Jiangsu Center for Drug Screening, China Pharmaceutical University, Nanjing, 210009, China.
State Key Laboratory of Bioelectronics, School of Biological Science and Medical Engineering, Southeast University, Nanjing, 210096, People's Republic of China.
Clin Transl Oncol. 2020 Sep;22(9):1591-1602. doi: 10.1007/s12094-020-02303-z. Epub 2020 Feb 13.
Tumor metastasis is a terrifying characteristic of cancer. Numerous studies have been conducted to overcome metastasis by targeting tumor microenvironment (TME). However, due to complexity of tumor microenvironment, it remained difficult for accurate targeting. Dwarf-lillytruf tuber monomer-13 (DT-13) possess good potential against TME.
As TME is supportive for tumor metastasis, alternatively it is a challenging for therapeutic intervention. In our present study, we explored molecular mechanism through which TME induced cell migration and how DT-13 interferes in this mechanism.
We used a novel model of co-culture system which is eventually developed in our lab. Tumor cells were co-cultured with hypoxia induced cancer-associated fibroblasts (CAF) or with chemically induced cancer-associated adipocytes (CAA). The effect of hypoxia in conditioned medium for CAF was assessed through expression of α-SMA and HIF by western blotting while oil red staining was done to assess the successful chemical induction for adipocytes (CAA), the effect of TME through conditioned medium on cell migration was analyzed by trans-well cell migration, and cell motility (wound healing) analyses. The expression changes in cellular proteins were assessed through western blotting and immunofluorescent studies.
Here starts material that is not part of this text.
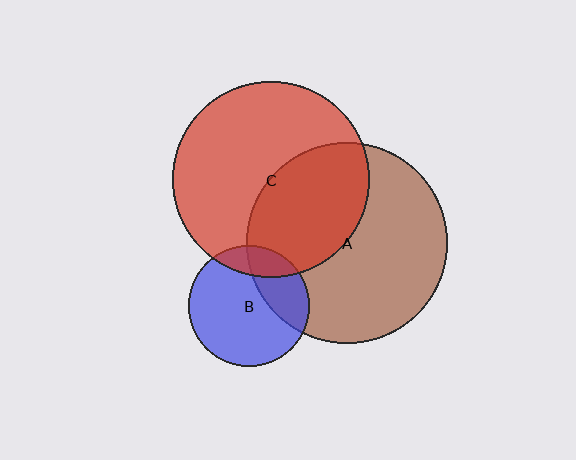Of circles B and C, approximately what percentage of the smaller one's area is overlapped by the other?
Approximately 15%.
Our results showed that tumor microenvironment has a direct role in promoting breast cancer cell migration by stromal cells; moreover, we found that DT-13 restricts this TME regulated cell migration via targeting stromal cells in vitro. Additionally we also found that DT-13 targets NMII-A for its effect on breast cancer cell migration for the regulation of stromal cells in TME.
肿瘤转移是癌症的一个可怕特征。为了克服肿瘤微环境(TME)的影响,已经进行了许多研究。然而,由于肿瘤微环境的复杂性,对其进行准确靶向仍然很困难。矮百合菝葜单体-13(DT-13)对 TME 具有很好的靶向潜力。
由于 TME 支持肿瘤转移,因此对其进行治疗干预具有挑战性。在本研究中,我们探讨了 TME 诱导细胞迁移的分子机制,以及 DT-13 如何干扰这一机制。
我们使用了一种新型共培养系统模型,该模型最终由我们实验室开发。将肿瘤细胞与缺氧诱导的癌症相关成纤维细胞(CAF)或化学诱导的癌症相关脂肪细胞(CAA)共培养。通过 Western blot 检测 CAF 条件培养基中 α-SMA 和 HIF 的表达,评估缺氧对 CAF 的影响;通过 Transwell 细胞迁移和细胞迁移(划痕愈合)分析,评估 TME 通过条件培养基对细胞迁移的影响;通过 Western blot 和免疫荧光研究评估细胞蛋白表达变化。
结果表明,肿瘤微环境通过基质细胞直接促进乳腺癌细胞迁移;此外,研究发现 DT-13 通过靶向体外 TME 调节的细胞迁移中的基质细胞来限制这种 TME 调节的细胞迁移。此外,研究还发现 DT-13 通过靶向 NMII-A 来调节 TME 中的基质细胞,从而影响乳腺癌细胞迁移。